Money that you have today is worth more than money you will get tomorrow. It’s kind of like “a bird in the hand is worth two in the bush.”
This wisdom plays into lots of divorce cases I work on; I’d say that pensions figure in about a quarter of them.
To be more specific: I help divorcing women, and the attorneys who represent them, to properly figure out what the husband’s pension should be worth, as it pertains to the settlement.
This is not simple.
Correction: It can be. I mean, if it’s all community property (details in a minute), then it’s basically just a QDRO (or DRO if it’s a government pension), and the husband and wife each get the same payout, month after month, after the divorce.
But it’s usually not that simple.
Taking your lumps
First off, if the husband started his job—and thus contributing toward his pension—before he got married, then that pre-marriage portion is not community property. How much is that portion? Well, that takes some tracing, and some calculations by a CPA like me.

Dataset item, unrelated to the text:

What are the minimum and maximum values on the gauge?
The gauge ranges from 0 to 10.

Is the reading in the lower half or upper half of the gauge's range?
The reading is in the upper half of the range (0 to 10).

Second, the husband who worked all these years at this big job of his, will often feel that that pension money is his. And, often, the soon-to-be ex-wife would prefer a big chunk of cash rather than a monthly payment; this can be more beneficial to her in case of the husband’s early death.
Thus the lump-sum buyout. Assuming that the husband has opted for a joint-survivor disbursement of the pension at retirement, he and the wife will be entitled to future money.
But the wife wants it now. And as I’d noted above, money today is worth more than a future stream. That’s why it gets discounted when paid out, as a lump sum, at settlement; it would be, effectively, cheaper, for the husband to simply let the monthly payouts go according to schedule.
Which brings up the thorniest question of all: How much should it be discounted?
Look, this is a newsletter, not a textbook. So just know there are different factors involved, each of which is complex, and none of which is black-and-white. As an attorney, I know you’re immediately perking up here, because this translates to “room for negotiation.” And it’s my job—my expertise—to help build the best case. Consider some of these factors:
- Life expectancy. To get the maximum amount over the wife’s lifetime, you need to have your best possible estimate of how long that will be. There are different life-expectancy actuarial tables that I like (and others that I don’t), and will use the best one(s) for your client.
- Years until retirement. My argument is that the discount rate should be equivalent to what someone should reasonably expect to earn on that money if they took it out as a lump sum. But what’s “reasonable”? For a still-working husband, it might be an aggressive return on the order of eight percent. For a stay-at-home mom, it might be a much more conservative five percent.
- Tax rates. This comes into play when the husband will be receiving another asset to offset the lump sum. Tax rates are based (among a zillion other things) on income. If the husband will be earning more than the wife in the future, whose rate do you use to compare the pension and the other asset? Do you meet in the middle? All this factors into the negotiation of the discount rate.